Joined: 29 Dec 2006 09:38
Posts: 538
I am with Maineac. Now that you have gone through the trouble to remove them, clean them up and reinstall them. Seal them from the top—the danger of rotting your bulkhead is probably more possible and serious than an actual chainplate failure. Have them inspected with dye if you must, but I doubt you will find much of a problem—pay attention to the bolt holes in the bulkhead if they were somehow loose—but I doubt that was a problem. My boat has probably sailed farther and through more scary weather (30 years, Both US coasts, cruising all the Central American countries and regularly to Nova Scotia—I would estimate 50K miles over 30 years) than just about any sister ship (except perhaps the circumnavigators) and still have the original chainplates in place and would not think of removing them for “inspection” unless I saw some hint of failure first.

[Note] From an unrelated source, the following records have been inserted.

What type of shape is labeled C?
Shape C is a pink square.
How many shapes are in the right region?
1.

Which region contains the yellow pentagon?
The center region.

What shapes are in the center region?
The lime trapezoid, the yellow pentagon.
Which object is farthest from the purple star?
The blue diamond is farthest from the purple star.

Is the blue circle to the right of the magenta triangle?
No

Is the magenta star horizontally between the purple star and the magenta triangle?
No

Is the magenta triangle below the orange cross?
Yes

I don’t want to dismissive about attempts to maintain your Tartan for solid sea going, but—frankly—I have no idea how this idea that pulling out good looking chainplates for pre emptive replacement got started. They will give you plenty of warning if they are going to fail—which I do not recall ever hearing as an actual situation. The same goes for pre emptive dropping and resetting the keel. Never yet heard of a T37 keel even coming loose (OK the cracks show up on just about every production boat that actually leaves the marina regularly, but no failure). Not sure where that came from either.

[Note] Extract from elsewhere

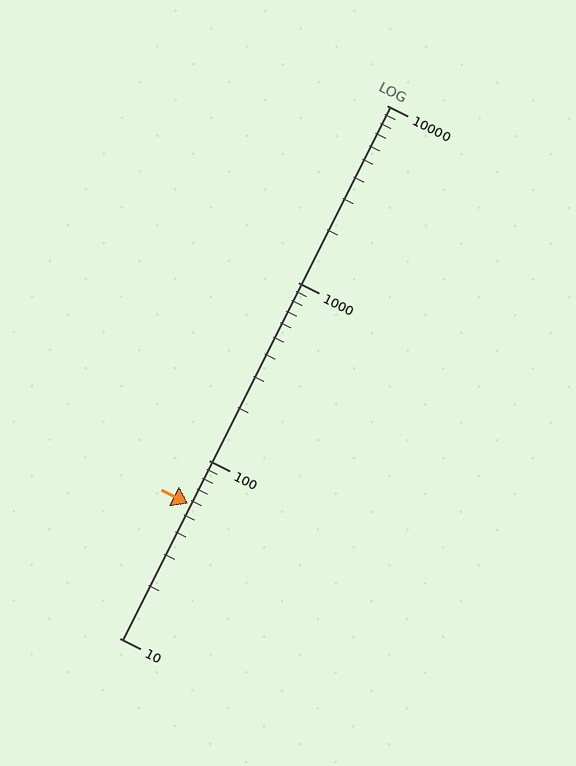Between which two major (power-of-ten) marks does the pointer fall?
The pointer is between 10 and 100.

If you are really going off shore or out cruising here is a list of things I would recommend you actually preemptively break down and inspect and replace if it has not been done in the last few years:
1. The entire cooling system side of your engine (unless you have a Yanmar). Take apart all the hoses, connections, remove and have a competet radiator shop blow out the heat exchangers. Remove and most likely replace the exhaust elbow—this is a maintenance item every around 1500 hours of engine time. Carry a spare fresh coolant and sea water pump and learn how to properly disassemble all the parts of this while you are in a marina and have access to parts and tools—it will fail at some point and that will likely be when you are not near help and parts. The T37 with a W50 had a particularly fussy cooling system, but all of these “marinized” diesels with external heat exchangers require regular maintenance that somehow gets put behind adding the latest electronic gizmo or maintenance of things that we see every day.
2. Rewire the boat (properly) if you have a rats nest that most of these boats turn into with serial additions of electronics over the last 30 or 40 years. The nest is not just confusing—it is a serious fire danger. While you are at it add a battery monitor and carry a spare alternator (you can get one with an internal regulator—so you can solve two problems with one device). You can buy an adequate brand new replacement alternator for $70 on Ebay. They are all made in China now, do not let that bother you. I bought a replacement for my Yanmar for $60 delivered that had the exact same stampings on the case and windings as the one that came on the new engine. Cheap insurance and fix for either alternator failure or regulator failure.
Lots of folks replace the rigging every few years. I have replaced mine 3X in my 30 years of ownership and the only piece of rigging that ever failed was a very recently installed forward jumper—might have been a bad swage job—but some of the new SS rigging wire does not seem to be up to the past standards.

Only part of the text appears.